What is Transactional Analysis?
I used to think transactional analysis was useless.
While studying Neuro-Linguistic Programming, I generally avoided most things that psychologists were using because it all seemed so unhelpful. Often what it seemed like they were simply doing was analyzing the content of the problems rather than working on the structure of the problem. My research showed that this largely left the problems to be unresolved.

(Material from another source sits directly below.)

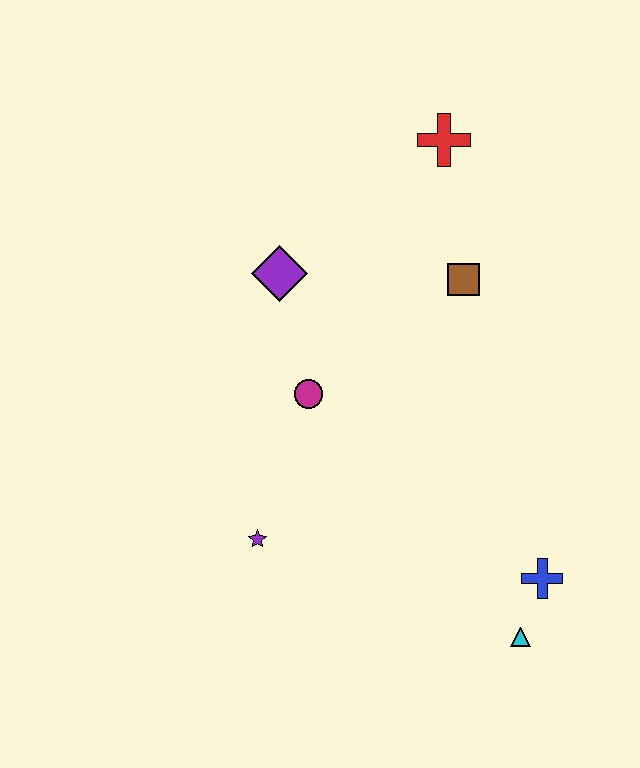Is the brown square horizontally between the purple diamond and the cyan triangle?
Yes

While meeting with an NLP instructor here in Denver I came across transactional analysis and ego states. Looking over the practitioner manual for his organization I found that they were now teaching ego states and transactional analysis over their two-week course for practitioner certification.
I was intrigued yet skeptical of this knowledge since in the early days of NLP, practitioners would always make fun of psychologists and TAs. With an open mind I delved into learning more.
This lack of respect came only from an understanding that the TAs were generally less able to solve someone’s problems.
Transactional Analysis is the study of the content that takes place within conversations. This study of conversations can take place with the words said to others and even yourself. The aim is to get an understanding of these conversations and then apply the concepts in TA to how you talk to yourself or how you talk to others.
In analyzing these concepts it can be used in both a therapeutic therapy session where the TA works with one person or he can work with a group system such as a relationship or family.
I found transactional analysis to be most useful when dealing with interpersonal communication.
While NLP is going to be generally far more effective in just about everything, Transactional Analysis does have its uses. It’s limitations come only because we are generally working at a behavioral level of change.
Let me explain:
In Transactional Analysis, conversations are analyzed and exchanges are placed into one of three classifications of ego states:
- Parent – The person comes from an authoritative position. Here they support the other person and provide for them. However this becomes problematic when the other person doesn’t want the “parent’s” support.
- Adult – The person comes with responsible and appropriate behavior into the interaction. Sometimes considered an emotionless state, it is more of having the correct emotions for the given situation with the people involved.
- Child – The person comes from a need. They want something from another person and look to them for guidance, support, or maybe even love.
When looking at the exchanges we determine which ego state the person is coming from. By classifying these conversations we can add context to give us insight to the relationship and problems that might occur.
While you can do this in analyzing someone’s own behavior, I found this to be far more useful when analyzing people’s behaviors in relationships.
Whether this involves romantic relationships, family relationships, or even just friends you can look at these classifications of ego states and gain some valuable information about the communication in the relationship.
How is this useful?
This gives us an added context for a relationship, but also allows us to have a frame around how the people are communicating.What is likely the biggest benefit is analyzing your relationships with other people and seeing how you show up and how they show up.
It is unlikely that the best romantic relationships involve a parent to child connection. In the same way, two people acting as parents in a relationship is only going to lead to conflict and instability. A man continuously coming to a woman as the child in a relationship, always needing something isn’t going to be a great relationship dynamic.
In a different context if we look at family relationships, then we can also notice that the actual parent in the relationship could in fact be the child in its communication. Having a controlling or even nurturing ‘parent ‘as your child might not be in the best interest of that parent and will most likely lead to conflict. A specific example of this could be a nurturing son who only wants what’s best for his mother. She makes irresponsible decisions such as drinking too much alcohol and staying out too late. He takes care of her and makes sure that she gets to work on time the next day.
For a friendship maybe you can notice how you and others show up in the relationships? Sometimes there is a controlling friend that makes the decisions, is in charge, and is also caring for everyone in the group. When the others follow this person’s lead they are simply being the child in the relationship. This isn’t bad or good and can actually make for a sustainable connection.
When there are unstable or improper relationship transactions then transactional analysis aims to get the relationship back to an adult level of relationship transactions. This involves calm, cool, and rational communication between the parties where they are both treated with mutual respect.
Transactional analysis is an interesting subject with some use. While I have found communication strategies in NLP to be far more effective and useful, there are still parts of TA that I will use.